高収入の会社員は、収入が多い分、社会保険料も多く支払っているため、公的年金も人より多くもらえるように思えます。しかし、現役時代に余裕があっても、年金に関する正しい知識を持っていなければ、老後を目前に慌てふためくはめになることも……。本記事では、宮内さん(仮名/59歳)の事例とともに日本の年金制度について、FP事務所MoneySmith代表の吉野裕一氏が解説します。
月収75万円の59歳エリートサラリーマン、退職金2,000万円で“勝ち逃げ”のはずが…一度捨てた〈ねんきん定期便〉をゴミ箱から拾って、驚愕「さすがに何かの間違いでは?」【FPが解説】 (※写真はイメージです/PIXTA)
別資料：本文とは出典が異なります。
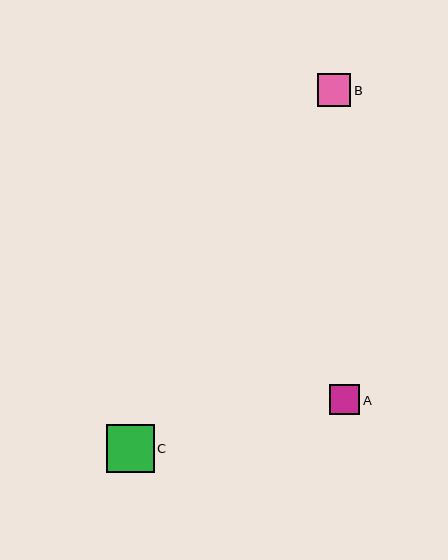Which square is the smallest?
Square A is the smallest with a size of approximately 31 pixels.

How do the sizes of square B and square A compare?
Square B and square A are approximately the same size.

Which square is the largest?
Square C is the largest with a size of approximately 48 pixels.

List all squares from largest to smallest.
From largest to smallest: C, B, A.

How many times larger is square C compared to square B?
Square C is approximately 1.4 times the size of square B.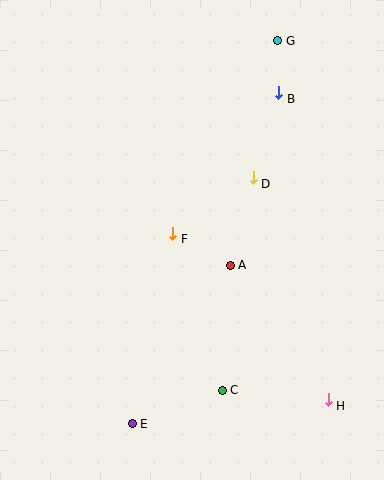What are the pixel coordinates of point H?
Point H is at (328, 406).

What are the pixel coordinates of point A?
Point A is at (230, 266).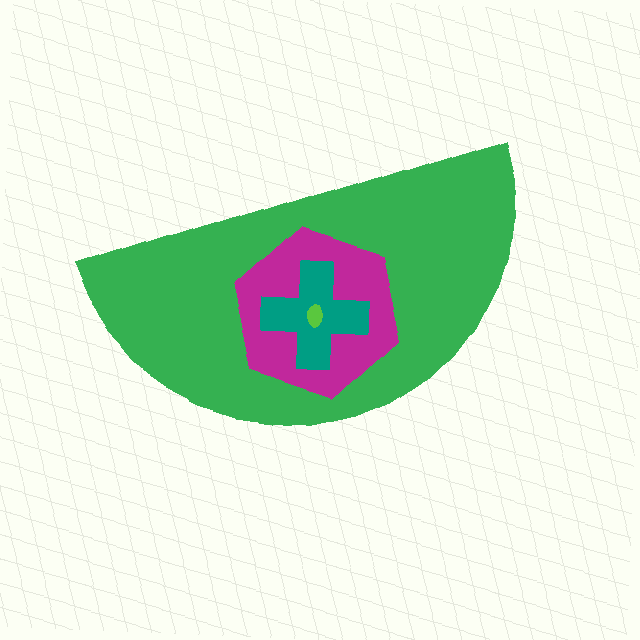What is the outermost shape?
The green semicircle.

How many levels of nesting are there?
4.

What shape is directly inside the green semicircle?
The magenta hexagon.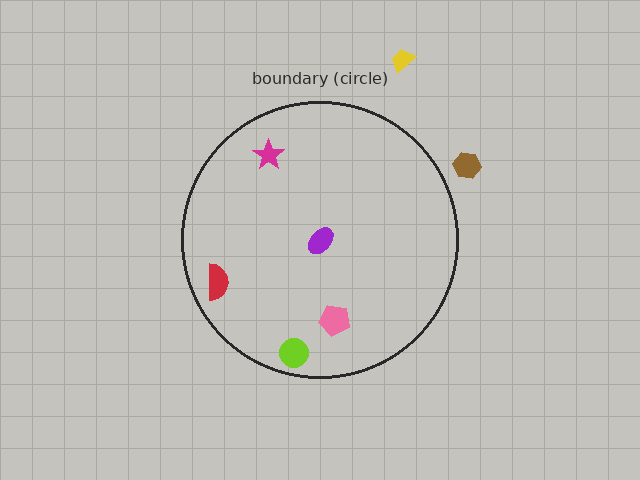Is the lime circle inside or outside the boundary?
Inside.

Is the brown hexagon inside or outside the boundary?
Outside.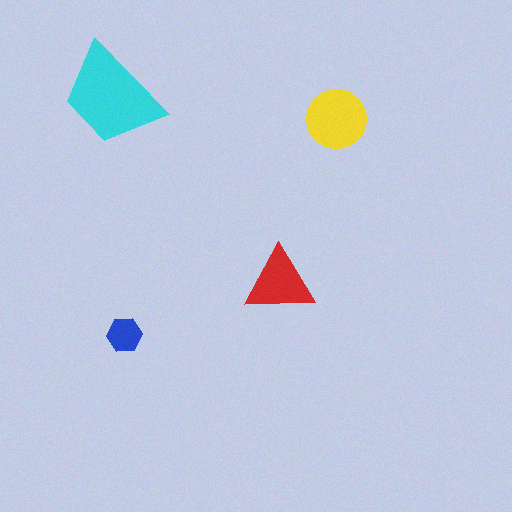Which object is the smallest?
The blue hexagon.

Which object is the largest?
The cyan trapezoid.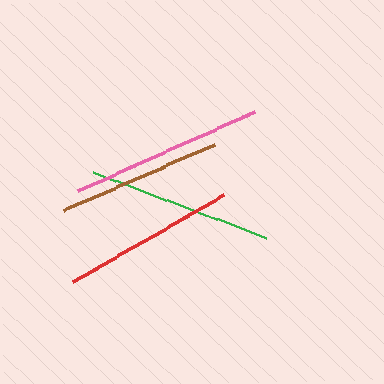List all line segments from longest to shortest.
From longest to shortest: pink and green (about equal), red and brown (about equal).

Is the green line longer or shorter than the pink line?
The pink and green lines are approximately the same length (about 194 and 185 pixels).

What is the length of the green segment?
The green segment is approximately 185 pixels long.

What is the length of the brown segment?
The brown segment is approximately 165 pixels long.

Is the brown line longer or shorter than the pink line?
The pink line is longer than the brown line.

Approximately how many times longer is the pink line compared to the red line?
The pink line is approximately 1.1 times the length of the red line.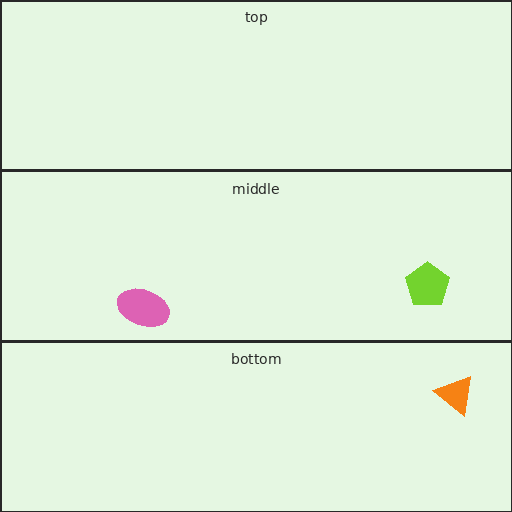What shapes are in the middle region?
The pink ellipse, the lime pentagon.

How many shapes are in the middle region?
2.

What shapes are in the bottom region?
The orange triangle.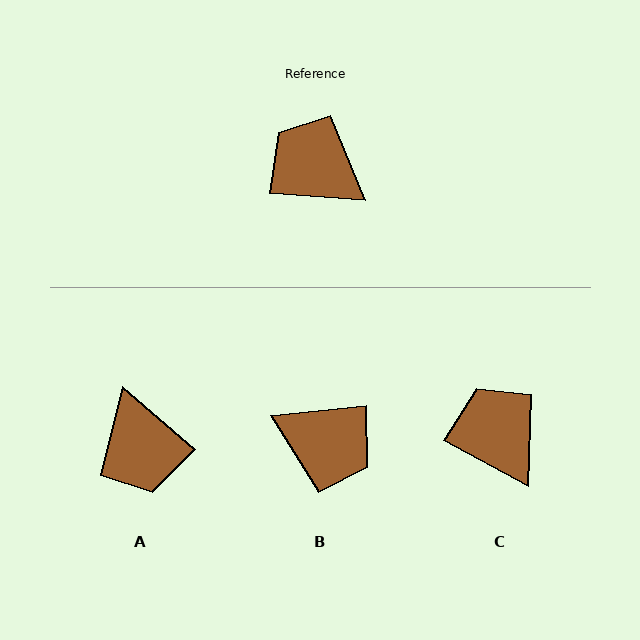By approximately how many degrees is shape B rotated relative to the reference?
Approximately 170 degrees clockwise.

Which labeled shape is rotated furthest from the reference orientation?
B, about 170 degrees away.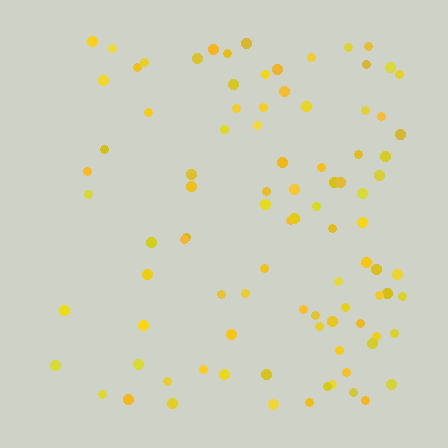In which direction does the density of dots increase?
From left to right, with the right side densest.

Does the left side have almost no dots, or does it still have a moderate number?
Still a moderate number, just noticeably fewer than the right.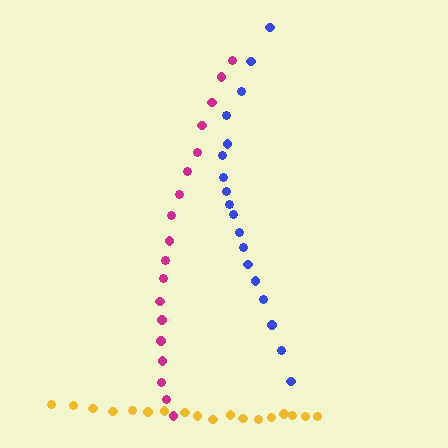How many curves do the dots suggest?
There are 3 distinct paths.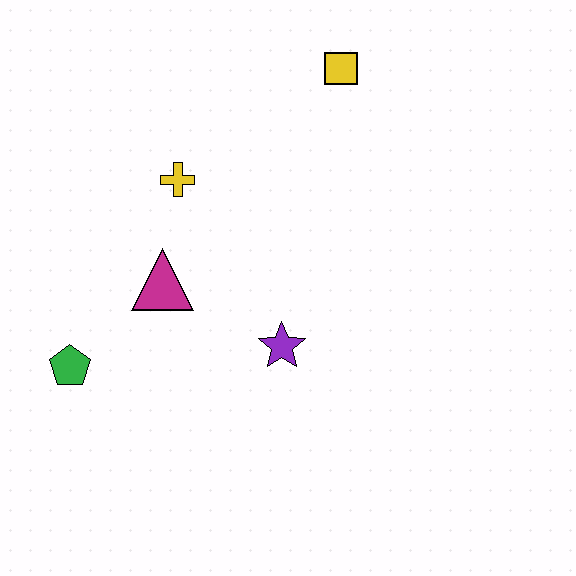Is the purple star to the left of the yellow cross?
No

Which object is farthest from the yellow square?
The green pentagon is farthest from the yellow square.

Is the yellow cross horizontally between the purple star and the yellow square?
No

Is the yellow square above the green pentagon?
Yes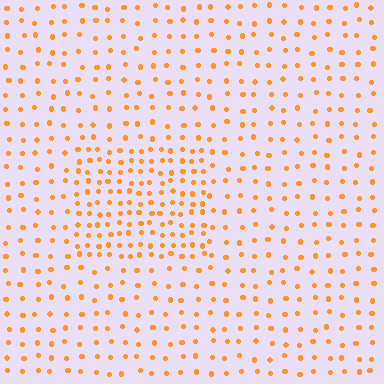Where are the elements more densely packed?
The elements are more densely packed inside the rectangle boundary.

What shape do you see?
I see a rectangle.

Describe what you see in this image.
The image contains small orange elements arranged at two different densities. A rectangle-shaped region is visible where the elements are more densely packed than the surrounding area.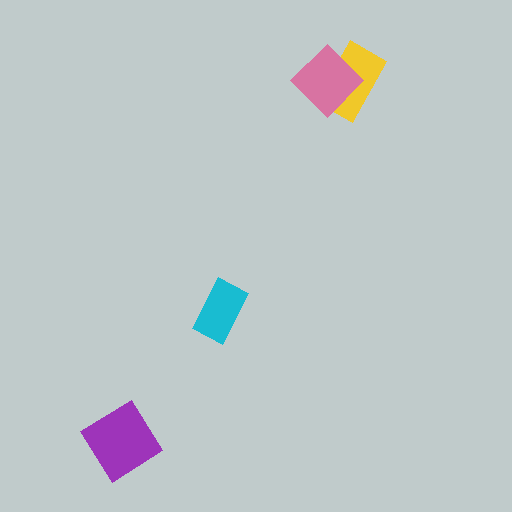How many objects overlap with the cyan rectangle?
0 objects overlap with the cyan rectangle.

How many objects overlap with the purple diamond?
0 objects overlap with the purple diamond.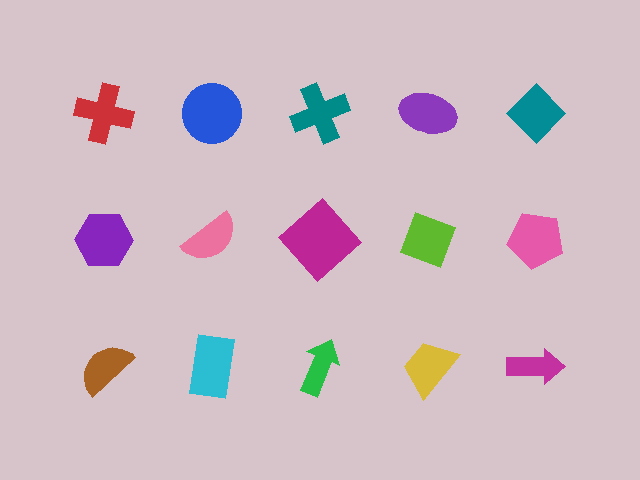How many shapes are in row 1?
5 shapes.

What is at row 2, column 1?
A purple hexagon.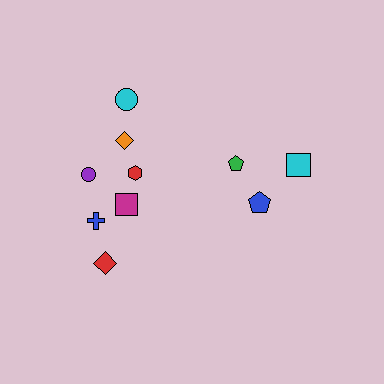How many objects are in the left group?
There are 7 objects.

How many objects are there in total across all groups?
There are 10 objects.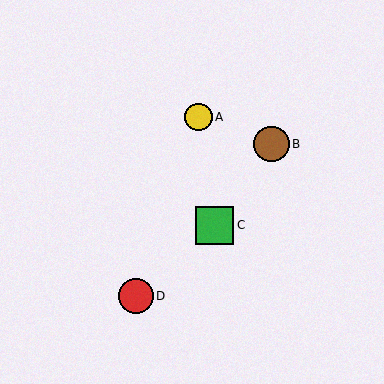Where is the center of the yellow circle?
The center of the yellow circle is at (198, 117).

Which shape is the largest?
The green square (labeled C) is the largest.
高年収で退職金見込み額も十分、しかしもらえる年金額は…

50代のときに年収1,200万円だった宮内(仮名)さんは、妻と長男と長女の4人家族でした。妻は専業主婦で自分の好きな絵画教室へ通っていました。子ども2人も学習塾や習い事などに通い、周りからも羨ましがられる生活を送っていました。

 

宮内さんは収入も多く、退職金は2,000万円が見込まれているので、老後の生活費について気にすることもなく、貯蓄はほぼしていませんでした。自分のいまの年収があれば、公的年金も老後の生活費に充分に賄えるだろうと考えていたと振り返っています。

 

月の手取りは60万円、ボーナスは年間で300万円でした。持ち家ではなく、賃貸だと引っ越しが自由で、都心でも郊外でも暮らしやすいという考えから、家賃18万円の賃貸マンションに住み、外食も多かったようで、毎月の収入やボーナスはほぼ使っていたそうです。

 

毎年送られてくるねんきん定期便のはがきも、気にすることなくすぐにゴミ箱に捨ててしまい、50歳以降のねんきん定期便に記載されている年金の見込み額も見ることはありませんでした。

 

いよいよ60歳も目前の59歳のときに送られてくるねんきん定期便は封書で届いてきていました。例年のように一度はゴミ箱に捨てるも、いつもと形態が違ったこともあり、思い直して拾い上げ、封書を開けてみました。そこで、ねんきん定期便に記載されている年金見込み額を見て「いやいや、さすがに何かの間違いでは?」と冷や汗をかきます。

年金保険料には上限があることに注意

老齢年金は、基礎部分の老齢基礎年金と会社員などの人が加入する厚生年金の老齢厚生年金の2階建てとなっています。老齢基礎年金は令和5年度の満額で、79万5,000円となります。

 

老齢厚生年金は、加入期間の収入に応じて受け取る額が変わってきます。宮内さんは、50代となってから年収が増えましたが、全期間で見た平均では年収650万円でした。

 

前述のとおり、宮内さんは年収1,200万円、毎月の給与は75万円(手取り60万円)、ボーナスは、夏と冬に150万円ずつの300万円でした。

 

厚生年金保険料は、毎月の報酬に対しては65万円、ボーナスについては150万円という上限があり、50代になって75万円をもらっていた時期の年金の計算される額は65万円で計算されることになるのです。

 

年収1,200万円だと月額報酬は100万円になると思われてしまいそうですが、年金の計算では、ボーナスの300万円と月額の上限65万円の年額780万円を足した1,080万円がもととなるのです。

 

また、厚生老齢年金は加入期間の平均になりますので、新入社員当時は給与も少なく払っている年金保険料も少なくなることで、総期間における平均年収は低くなってしまいます。

 

年金額は物価の上昇率よりも低い

さらに現在の日本の年金制度は、物価スライド方式という物価の変動に応じて年金額が変動する方式ではなく、マクロ経済スライドという方式が採られています。

 

マクロ経済スライド方式とは、物価や賃金の変動に応じて年金額を変動させたあと、年金加入者数や平均寿命の延びを加味した調整を行うという制度となっていることで、物価の上昇率よりも年金額のほうが低くなるような仕組みです。

 

つまり、年金額自体は増えるものの、物価の上昇よりも低いことで、実質の年金額は目減りすることになります。